I asked which rule I was breaking, and pointed out the fact that I wore the very same skirt and boots combo to work for the past THREE YEARS. The patterned tights were the only thing that changed. The HR lady had no problems with my previous outfit, in fact, I did not have to go home, I just had to take off the tights. It took every ounce of will I had not to un-velcro my boots, whistle a bawdy song, and then fling the tights on the HR lady’s desk as I walked out the door.
I tried to appeal to her sense of logic, but she had none. She said, “If you have to think twice about whether something is appropriate for work in the morning, you shouldn’t wear it.” At this point I had worked for the company for eight years. I had never had a second thought wardrobe appropriateness, except for that one day where I had to go into the office to help out Japan at 2AM, put on a T-Shirt and jeans and the president chewed me out at 10AM for my dress. He told me to go home and change. I informed him I was going home to change into my pajamas as soon as I cleaned up somebody else’s mess in Japan. He apologized promptly.
There were no apologies from the HR lady. I asked her if there were other wardrobe guidelines that weren’t in the employee handbook. For instance, there was no stipulation about stirrup pants, and I could see them coming back into style soon in some form of leggings. I asked her if she wore these pants to work when the were in style in the 1990s and if she thought they would be appropriate for work.
Here’s the shocker, she did wear stirrup pants to work, considered them appropriate then, but wouldn’t consider them appropriate now. I asked her if she was thinking about adding that rule to the employee handbook. I also told her that when I go to the store to look for work clothes, even if the blouse is made of the finest silk, if it has a normal flat, round neck opening, I don’t buy it for work. “Collar or cleavage, I tell the sales ladies. You never call anyone in for that, and it appears to be the standard here.”

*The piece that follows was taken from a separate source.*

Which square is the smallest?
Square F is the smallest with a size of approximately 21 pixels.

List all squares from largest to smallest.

We were at an impasse. I told her that when she revised the handbook, I’d be happy to review it for her. At my old job, I was an exception handler. I was the person who had to figure out how the program would deal with every situation, so I didn’t get called in the middle of the night and the client didn’t lose millions of dollars. This is how I read employee handbooks. Maybe I should have been a patent lawyer.
I went back down to my cube, and preformed the most prudish strip tease in the world for my cubemate Allison: patterned tights on knees, patterned tights off knees. ALL KNEES ALL OF THE TIME! GET YOUR HOT NAKED KNEE ACTION HERE! I think I even kicked off my boots and complained to my old boss without shoes on (technically they were patterned shoes and I didn’t want to risk it).
Flash forward November 2009, my new boss Megan walks into work. She is wearing a black and white and pink striped turtleneck. As I see her walk down the hall I notice she is wearing a short black skirt and DA-DA-DUM-DA PATTERNED TIGHTS!
For her ten years of service to ARCADIS, I made her a blackberry pie to celebrate. I picked the blackberries myself, and cut out little shapes in the crust. From the top, clockwise, a star, a lightning bolt, her initials (MFE), another lightning bolt, the company logo (a fire salamander), another lightning bolt, “10″, another lightning bolt, with a cut-out star in the middle. I wanted the pie to symbolize how cool I think she is. Maybe it needed one more lighting bolt?